This post was authored by Naveen Adusumilli, an NRDC Science Fellow and Economist
I grew up in Hyderabad, India -- a place that once had more than 300 small and large lakes. Years later, while I was spending my summer break with my parents, my dad and I took a ride around our town just to enjoy one of those beautiful sunny days. After a couple of miles, he pointed at a sea of apartment buildings and asked, do you remember that place? Hmmm, No! Then it struck me, it was one of the lakes that my dad and I used to visit, sit down and chat for hours when I was a kid. It was GONE!! I was so disappointed. It seems it had become polluted and no one wanted to have a dirty lake in their backyard.
My dad did what he could to keep me close to nature, taking me to the lakes and showing me the beauty of those pristine waters. I got lost somewhere in my attempt growing up. We had taken countless such trips earlier but that trip on a Saturday evening brought back in me the passion and love for the nature. I went on to do a PhD in natural resource economics and joined NRDC to give my passion a meaning. All of my co-workers here share the same passion and have their own story.
Today, I look at ways to better evaluate the economic impacts of the Clean Water Act (CWA), a law that protects the rivers, streams, and lakes of the nation from being polluted and providing benefits through availability of cleaner water resources for drinking, recreation, and wildlife. October 2012 marks the 40th anniversary of this great initiative. During its tenure, the CWA substantially contributed to the economy. For example, recreational activities associated with clean waters – such as fishing and boating -- added several billions of dollars through market participation, i.e., either through purchase of fishing or boating licenses, equipment and other trip related costs. The most recent U.S. Fish and Wildlife survey indicates that, in 2011, fishing, hunting and wildlife watching added $145 billion to the economy. In addition to these kinds of recreational market values, the CWA has also provided economic benefits through improving navigation and reducing input and output production costs. Moreover, I have not even mentioned the intangible benefits of having clean waters. And by the way, to those beer drinkers just like me out there, we need clean water to make beer too, as my colleague Karen Hobbs has blogged.

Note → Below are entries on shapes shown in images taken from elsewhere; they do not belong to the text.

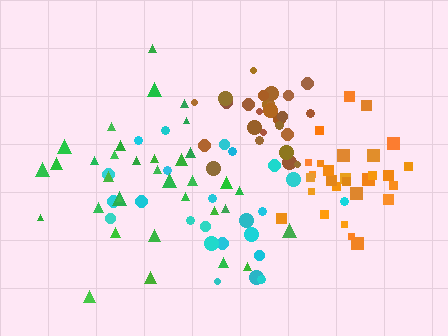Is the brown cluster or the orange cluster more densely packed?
Brown.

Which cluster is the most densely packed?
Brown.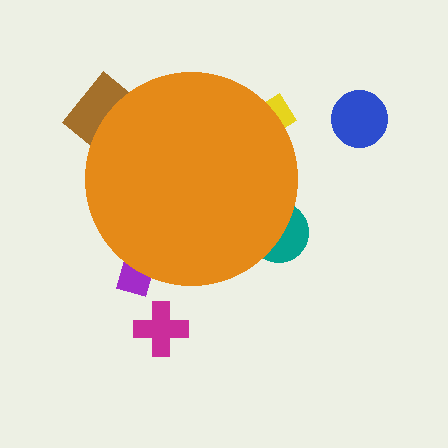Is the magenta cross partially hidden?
No, the magenta cross is fully visible.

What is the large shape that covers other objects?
An orange circle.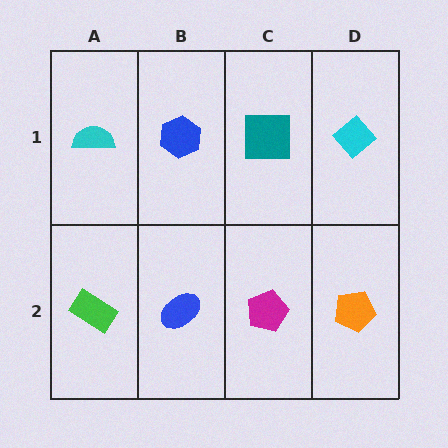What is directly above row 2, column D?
A cyan diamond.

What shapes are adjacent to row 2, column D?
A cyan diamond (row 1, column D), a magenta pentagon (row 2, column C).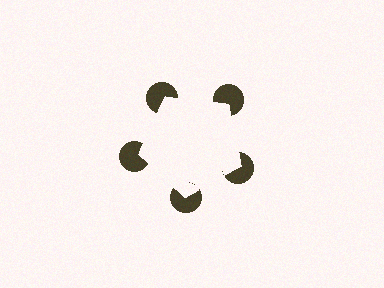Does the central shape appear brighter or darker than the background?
It typically appears slightly brighter than the background, even though no actual brightness change is drawn.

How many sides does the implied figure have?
5 sides.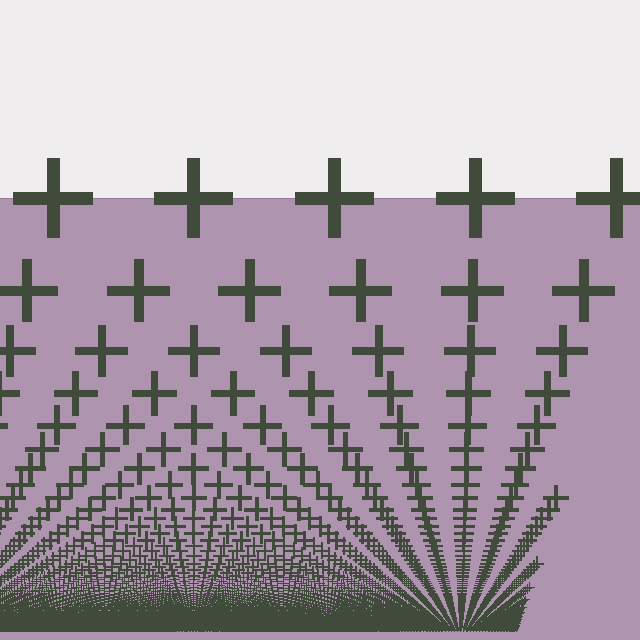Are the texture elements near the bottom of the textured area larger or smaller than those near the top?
Smaller. The gradient is inverted — elements near the bottom are smaller and denser.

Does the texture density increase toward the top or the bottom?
Density increases toward the bottom.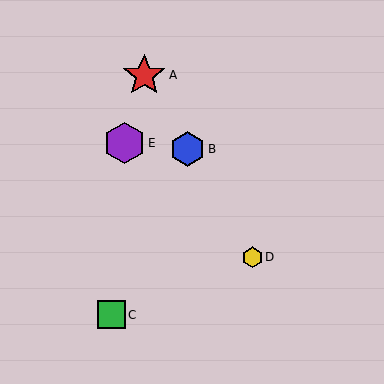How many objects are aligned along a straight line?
3 objects (A, B, D) are aligned along a straight line.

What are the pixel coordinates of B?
Object B is at (188, 149).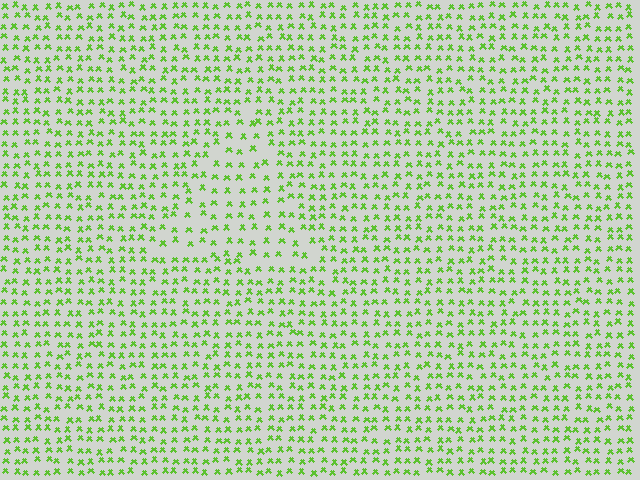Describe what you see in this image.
The image contains small lime elements arranged at two different densities. A triangle-shaped region is visible where the elements are less densely packed than the surrounding area.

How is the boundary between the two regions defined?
The boundary is defined by a change in element density (approximately 1.5x ratio). All elements are the same color, size, and shape.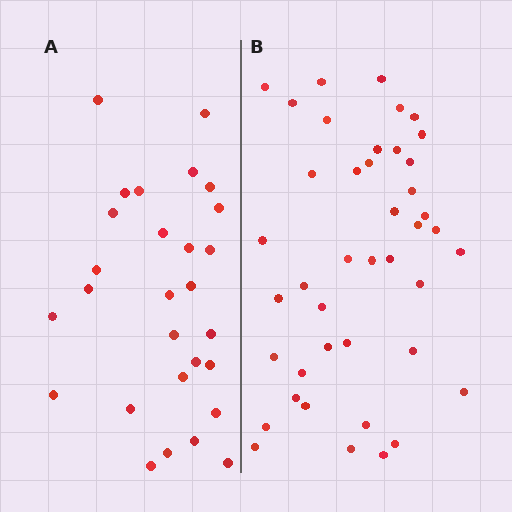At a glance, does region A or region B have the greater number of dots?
Region B (the right region) has more dots.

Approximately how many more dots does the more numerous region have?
Region B has approximately 15 more dots than region A.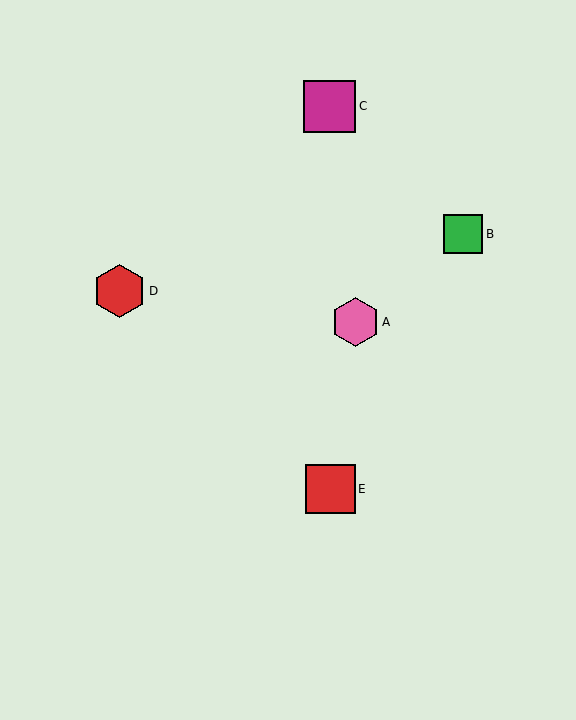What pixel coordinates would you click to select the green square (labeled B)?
Click at (463, 234) to select the green square B.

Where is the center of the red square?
The center of the red square is at (330, 489).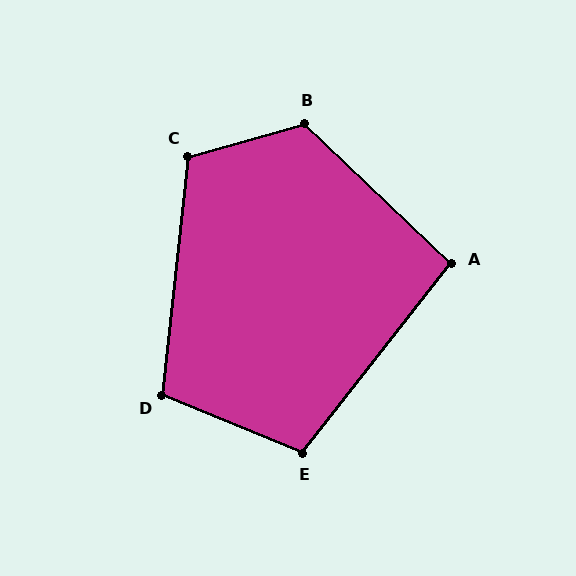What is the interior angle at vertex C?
Approximately 112 degrees (obtuse).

I wish we had something similar that could have saved that lake in Hyderabad. I consider the CWA as one of the most important initiatives to protect not just lakes, rivers and streams of the nation, but those memories of a son spending time with his father. Now, how much are those memories worth? Can we have a dollar amount for that? Can a cost-benefit analysis evaluate its value? Absolutely not!! So, my research at NRDC is only a small part of the bigger initiative to push back against efforts that undermine the value of the CWA to the economy. We all should be so glad that the CWA has protected our waters for four decades and will continue to do so. I plan to celebrate the 40th anniversary of the CWA by taking my two-year old, Dhruv, fishing in a creek that we have near our house. Hope you all can find exciting ways to celebrate the anniversary of the CWA.